Armie Hammer had a nontraditional upbringing. He grew up part of an extremely wealthy family in the Cayman Islands (his great grandfather was an oil tycoon) in a tight-knit community where he was “macheteing coconuts.” And Hammer’s parents, he told The Hollywood Reporter, didn’t let him watch TV and he had limited access to films.
So when he moved to Los Angeles at the age of 12, his pop culture knowledge was a little rusty.
“I had zero pop culture references,” he said. “It was like, ‘I’m sorry, I don’t know who Nirvana is. I don’t know who the Lakers are.’ People were like, ‘Have you been living on an island?’ ‘Yes, I have, actually!'”
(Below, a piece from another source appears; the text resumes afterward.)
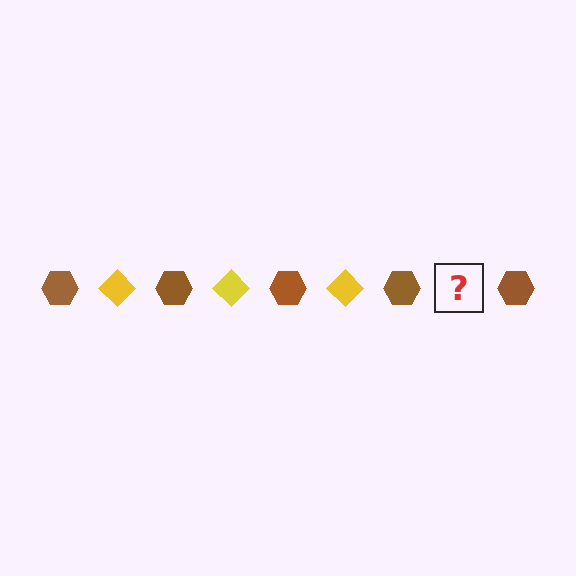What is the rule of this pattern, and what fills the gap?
The rule is that the pattern alternates between brown hexagon and yellow diamond. The gap should be filled with a yellow diamond.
He was allowed to go to the town’s single movie theater when he was younger, which gave him a frame of reference for moving pictures.
“When ‘Titanic’ came out, they put it on both screens for months. I probably saw it six or seven times,” he said.
Hammer quit high school to pursue acting when he was 17 years old and, after a few years, made it work. His big break was playing the Winkelvoss Twins in 2010’s “The Social Network.” Afterward, he was cast in big-budget movies like “The Lone Ranger” and “The Man from U.N.C.L.E.”
He’s now starring in the romance movie “Call Me by Your Name,” opposite “Timothée Chalamet,” which is already one of the best-reviewed movies of the year. See? Never let your parents’ TV ban stop you from following your dreams.